Graphics system in "original" Linux environment and AMD R600 graphics programming (one-by-one)--r600 instruction set

Source: Internet
Author: User

1 Low-level coloring language Tgsi

The OpenGL program uses the GLSL language to program the programmable graphics processor, the GLSL language (the following high-level coloring language refers to GLSL) is a high-level language of syntax similar to C, in the GLSL specification, GLSL language is first translated into the teaching of low-level class assembly language, and then translated into a hardware-specific instruction set. The OpenGL System Management committee passed two official extensions in June 2002 and September 2002: Arb_vertex_program and Arb_fragment_program to unify support for low-level coloring languages, The GLSL language is compiled into low-level shading languages for both extensions (so the two extensions can be seen as GLSL running virtual machines), and the graphics manufacturer's drivers translate the low-level shading language into GPU instructions. The 1.0 versions of the two extensions are arbvpl0 and arbfpl0, respectively, and the 2.0 versions of the two extensions are ARBVP20 and ARBFP2.

Figure 1

Currently, in Mesa, GLSL is first translated by the compiler into the Tgsi intermediate language, and then the graphics card specific driver compiles the Tgsi language code into GPU instructions, which is shown in 1 (regardless of geometry shader and tesselation shader). Here is a detailed description of the TGSI. This master's thesis, "Advanced coloring Language and its optimized compilation", has a more detailed discussion on GLSL and low-level coloring languages.

2 R600 Instructions

Programs running on the CPU, all the fetch instructions and operation instructions are executed in the stacking order of the code (regardless of instruction set parallelism), and if there is a jump instruction, jump to the appropriate location.

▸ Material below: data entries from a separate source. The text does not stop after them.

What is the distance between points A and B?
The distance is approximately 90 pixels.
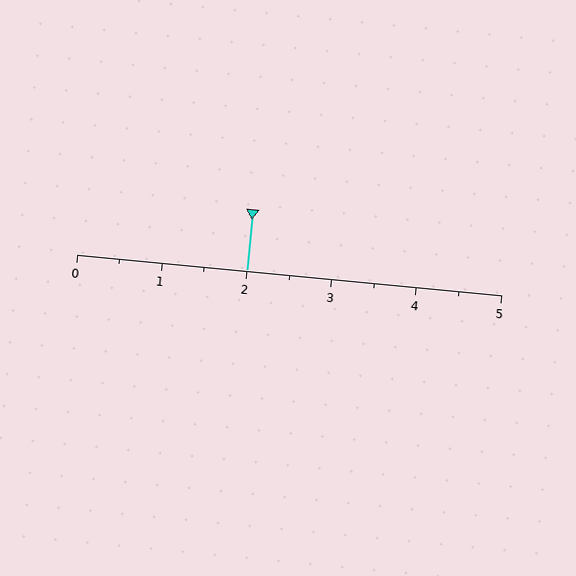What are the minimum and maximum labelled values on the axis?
The axis runs from 0 to 5.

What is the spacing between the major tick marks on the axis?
The major ticks are spaced 1 apart.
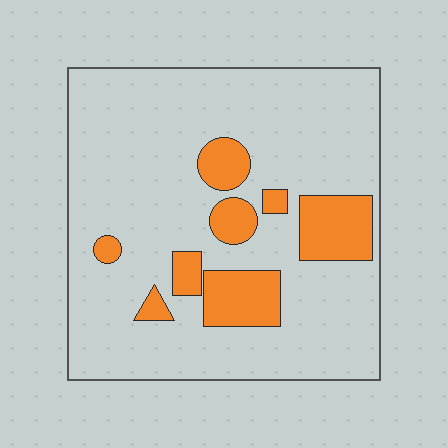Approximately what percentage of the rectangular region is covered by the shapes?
Approximately 15%.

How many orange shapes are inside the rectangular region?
8.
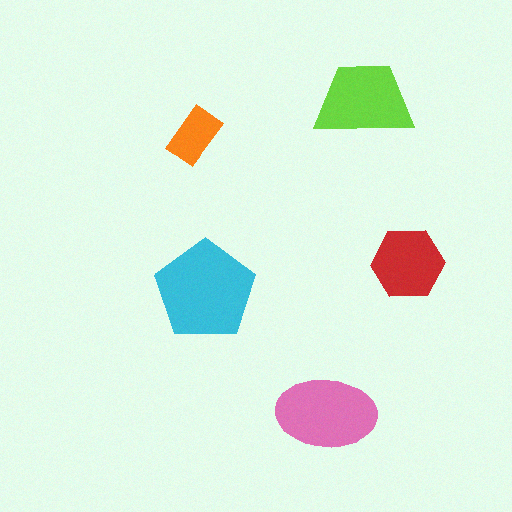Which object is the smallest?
The orange rectangle.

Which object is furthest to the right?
The red hexagon is rightmost.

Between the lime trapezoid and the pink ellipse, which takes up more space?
The pink ellipse.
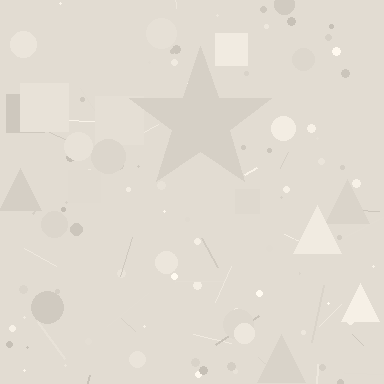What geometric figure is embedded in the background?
A star is embedded in the background.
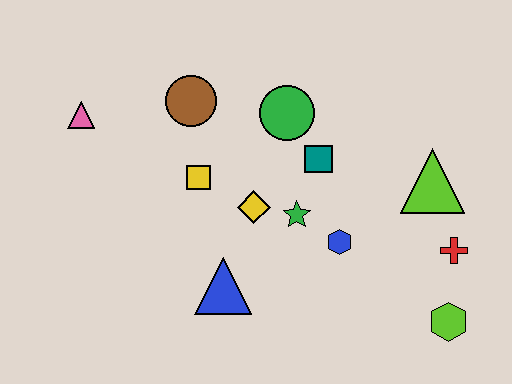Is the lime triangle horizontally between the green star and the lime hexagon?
Yes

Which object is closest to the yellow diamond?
The green star is closest to the yellow diamond.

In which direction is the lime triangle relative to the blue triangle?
The lime triangle is to the right of the blue triangle.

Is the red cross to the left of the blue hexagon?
No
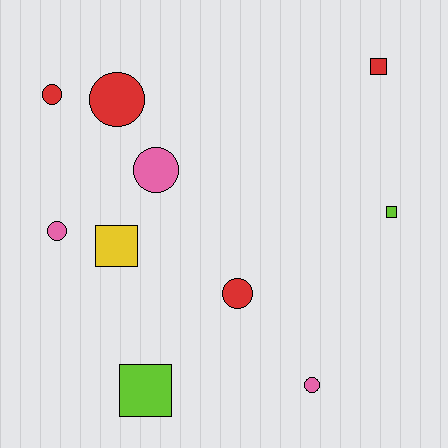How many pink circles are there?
There are 3 pink circles.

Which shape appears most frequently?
Circle, with 6 objects.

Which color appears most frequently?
Red, with 4 objects.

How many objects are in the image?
There are 10 objects.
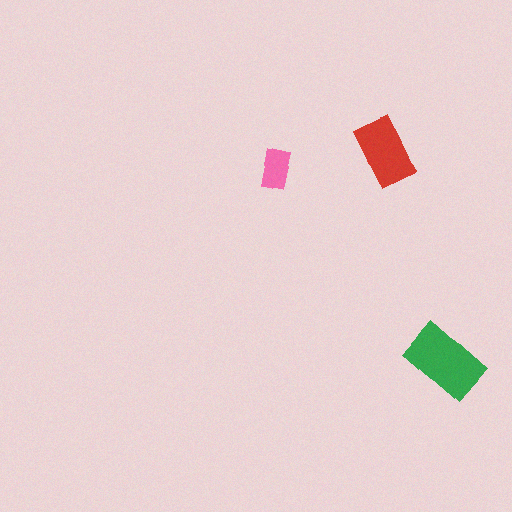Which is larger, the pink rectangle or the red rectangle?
The red one.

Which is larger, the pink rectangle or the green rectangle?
The green one.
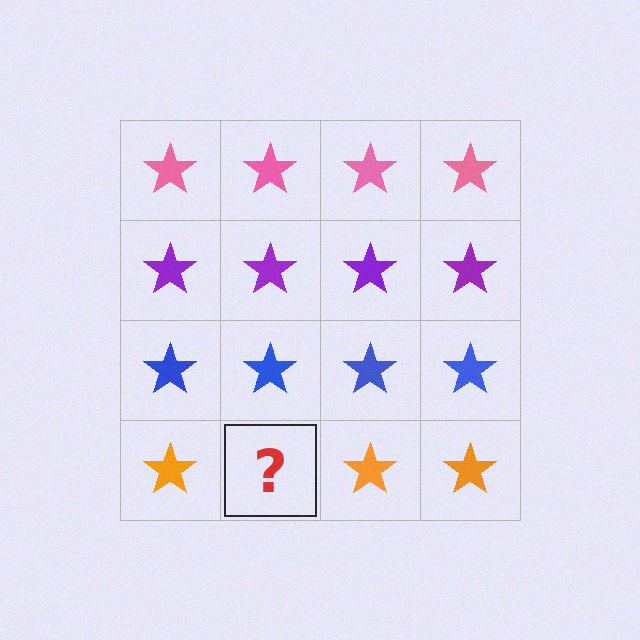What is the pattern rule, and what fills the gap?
The rule is that each row has a consistent color. The gap should be filled with an orange star.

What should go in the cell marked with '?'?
The missing cell should contain an orange star.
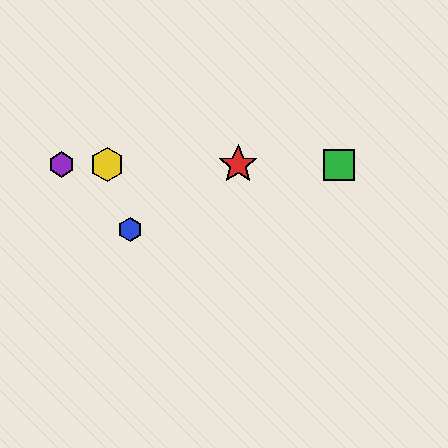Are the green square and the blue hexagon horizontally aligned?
No, the green square is at y≈165 and the blue hexagon is at y≈229.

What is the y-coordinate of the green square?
The green square is at y≈165.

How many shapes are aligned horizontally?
4 shapes (the red star, the green square, the yellow hexagon, the purple hexagon) are aligned horizontally.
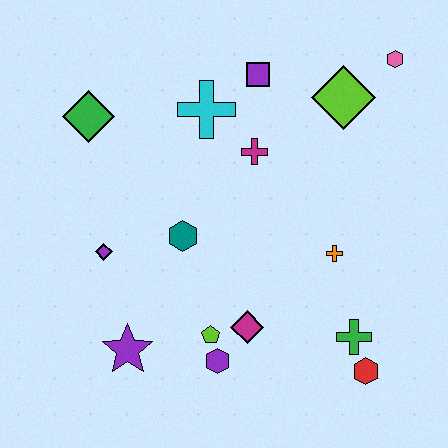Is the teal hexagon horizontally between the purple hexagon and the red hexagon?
No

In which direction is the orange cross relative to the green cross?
The orange cross is above the green cross.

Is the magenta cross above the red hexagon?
Yes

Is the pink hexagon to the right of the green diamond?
Yes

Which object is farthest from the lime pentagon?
The pink hexagon is farthest from the lime pentagon.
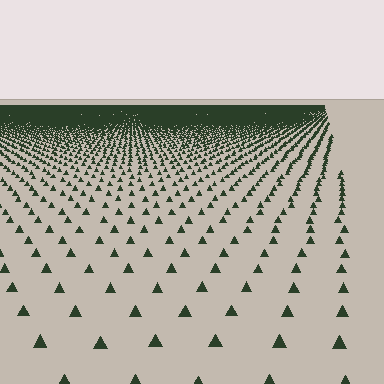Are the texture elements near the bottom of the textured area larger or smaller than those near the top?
Larger. Near the bottom, elements are closer to the viewer and appear at a bigger on-screen size.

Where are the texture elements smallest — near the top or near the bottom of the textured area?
Near the top.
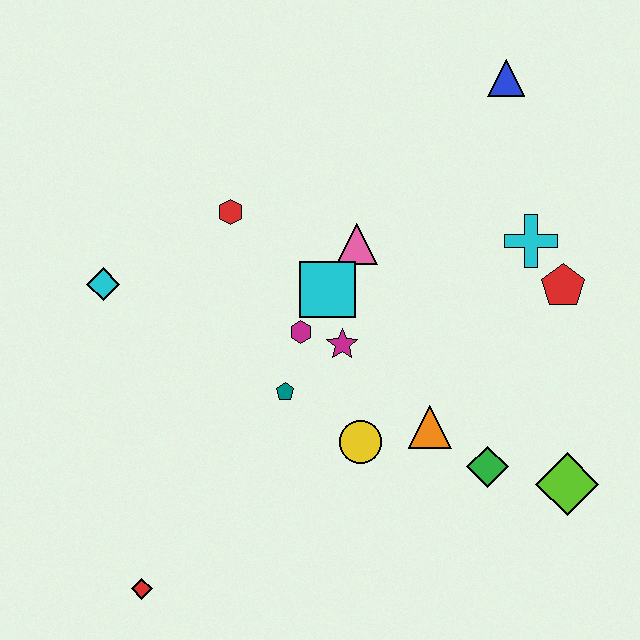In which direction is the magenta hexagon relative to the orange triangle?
The magenta hexagon is to the left of the orange triangle.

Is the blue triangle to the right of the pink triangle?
Yes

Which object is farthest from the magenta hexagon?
The blue triangle is farthest from the magenta hexagon.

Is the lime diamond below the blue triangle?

GPU is mainly used for operations, the early GPU does not contain complex control procedures, R600 shader programs and CPU programs are relatively humble, there must be a special code to indicate the order of execution of the program, and to indicate the sequence of the program run instructions (Control Flow directive, later called CF Directive) , the operation instruction (hereinafter called the ALU Instruction), and the fetch instruction (called the R600 in the GPU) must be stored by category, the same type of instruction is put together, different types of instructions are stored in some order, the same type of instruction (not including CF instructions) constitutes a clause. Figure 2 shows the form in which the R600 GPU shader program is stored in memory.

Figure 2

The R600 directive contains control Flow (hereinafter referred to as CF) instruction, ALU (operation) instruction, Vertex FECTH (fetch vertex) instruction, and texture fetch (take texture) instruction. The format of the instruction is called Microde format.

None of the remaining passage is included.